Au début des années 1970, la révolution demeurait pourtant une espérance pour beaucoup de jeunes gens, et même après votre retour, en 1978, elle conservait encore des partisans. Elle était encore très présente dans la vie politique, intellectuelle et universitaire. Certes, L’Archipel du goulag avait été publié en France en 1974.

Malgré cela, certains s’enthousiasmaient encore pour la « libération » de Phnom Penh et le communisme s’efforçait de trouver un second souffle avec les mensonges de « l’eurocommunisme » ou du « socialisme à visage humain ».

Les passions idéologiques de votre époque sont restées sans effet sur vous.

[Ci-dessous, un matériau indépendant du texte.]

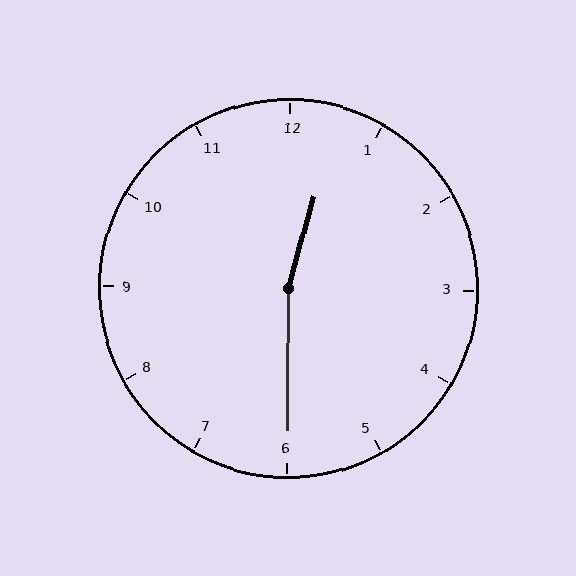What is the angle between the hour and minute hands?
Approximately 165 degrees.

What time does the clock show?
12:30.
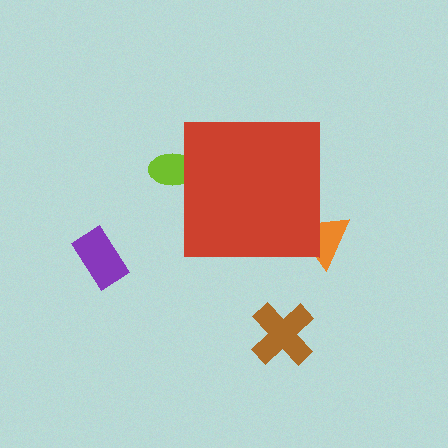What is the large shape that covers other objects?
A red square.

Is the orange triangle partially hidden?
Yes, the orange triangle is partially hidden behind the red square.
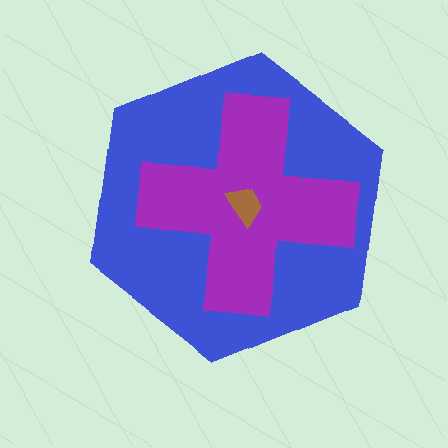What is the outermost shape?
The blue hexagon.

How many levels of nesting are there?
3.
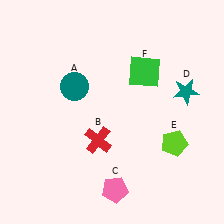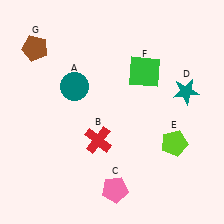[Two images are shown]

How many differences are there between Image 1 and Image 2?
There is 1 difference between the two images.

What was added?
A brown pentagon (G) was added in Image 2.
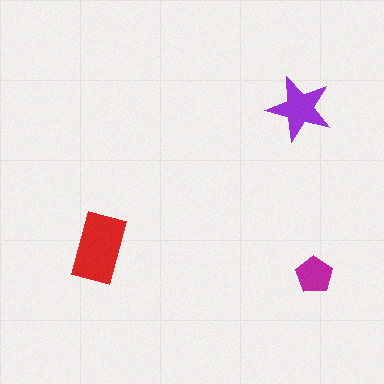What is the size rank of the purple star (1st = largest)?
2nd.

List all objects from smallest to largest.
The magenta pentagon, the purple star, the red rectangle.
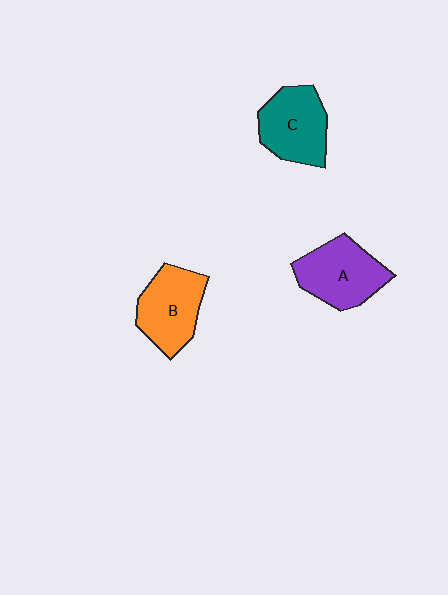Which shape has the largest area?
Shape A (purple).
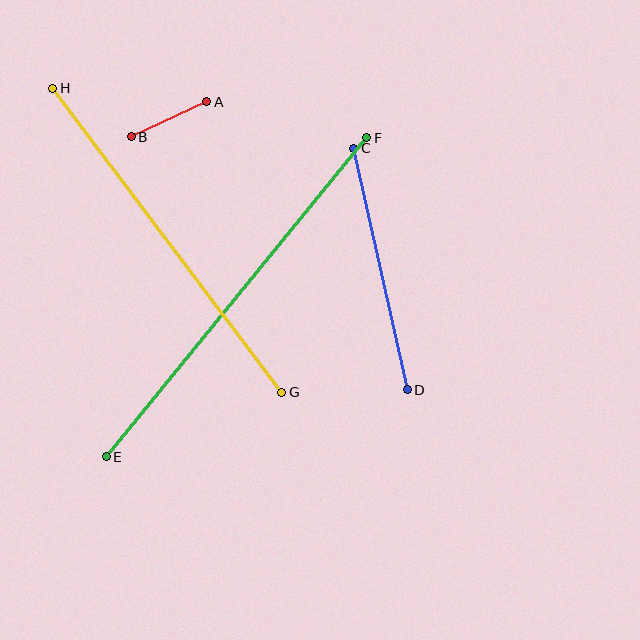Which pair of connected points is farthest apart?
Points E and F are farthest apart.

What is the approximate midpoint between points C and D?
The midpoint is at approximately (380, 269) pixels.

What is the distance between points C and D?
The distance is approximately 247 pixels.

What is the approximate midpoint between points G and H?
The midpoint is at approximately (167, 240) pixels.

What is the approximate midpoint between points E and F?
The midpoint is at approximately (236, 297) pixels.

Deviez-vous cette immunité au fait que vous aviez reçu une éducation fidèle à la vieille tradition des humanités ? Au fait que vous étiez allée vers la Russie par goût pour sa langue, sa culture littéraire et ses poètes ?

Dans le chapitre de votre livre qui traite des premiers pas de la diplomatie soviétique, vous citez ces mots d’un témoin à propos de Jacques Sadoul que les bolcheviks recrutèrent peu après la révolution d’Octobre : « Il nourrissait une admiration très sincère pour les chefs du bolchevisme. Cette inclination faisait de lui un être très prédisposé à servir de dupe. Il ignorait absolument la langue russe et il était dès lors privé de tous ces moyens de contrôle et de comparaison que procurent les nombreuses conversations particulières. »

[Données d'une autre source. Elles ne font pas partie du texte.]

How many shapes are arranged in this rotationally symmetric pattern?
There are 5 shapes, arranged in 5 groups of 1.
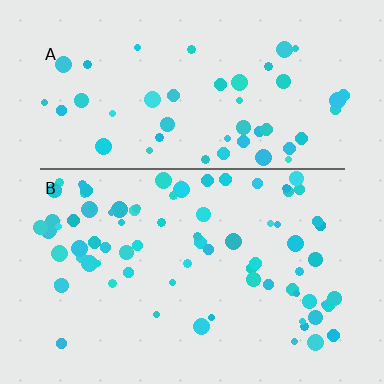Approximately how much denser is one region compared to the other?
Approximately 1.6× — region B over region A.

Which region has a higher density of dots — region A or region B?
B (the bottom).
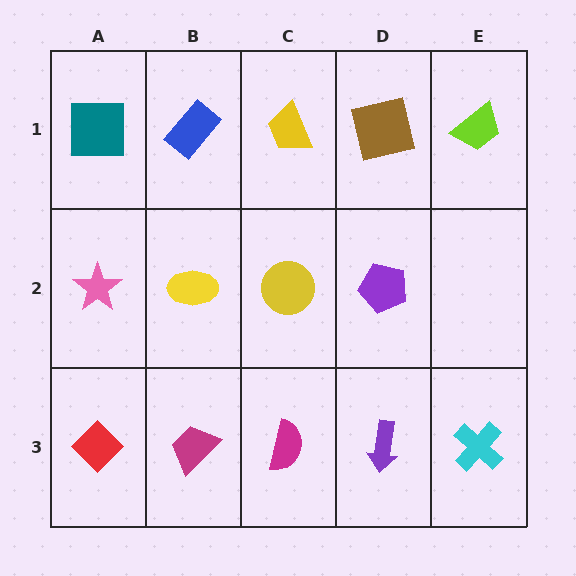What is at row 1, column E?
A lime trapezoid.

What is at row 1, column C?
A yellow trapezoid.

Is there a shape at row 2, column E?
No, that cell is empty.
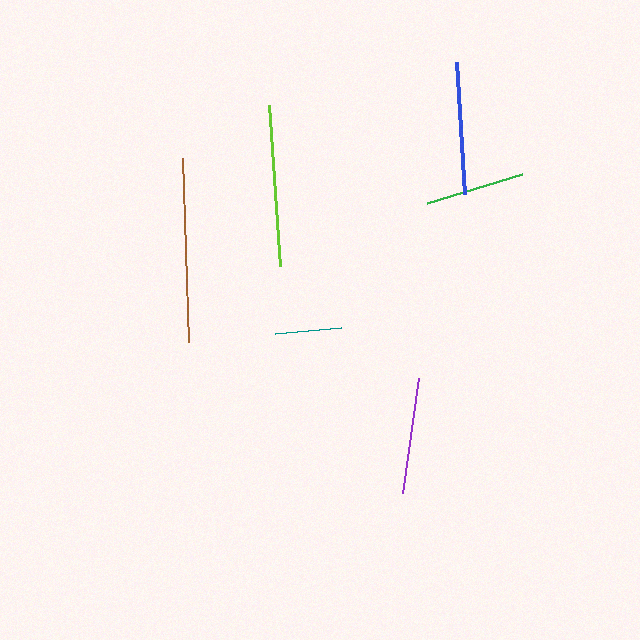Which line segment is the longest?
The brown line is the longest at approximately 184 pixels.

Non seulement vous n’éprouviez vous-même aucune admiration pour cette idéologie et ses défenseurs, mais en plus vous maîtrisiez la langue russe, ce qui vous mettait très au-dessus de la jeunesse révolutionnaire d’Occident qui ne comprenait pas plus le russe que l’albanais ou le chinois. Je pense, en évoquant votre itinéraire, à Simon Leys à qui sa connaissance du chinois évita d’être pris au piège du maoïsme.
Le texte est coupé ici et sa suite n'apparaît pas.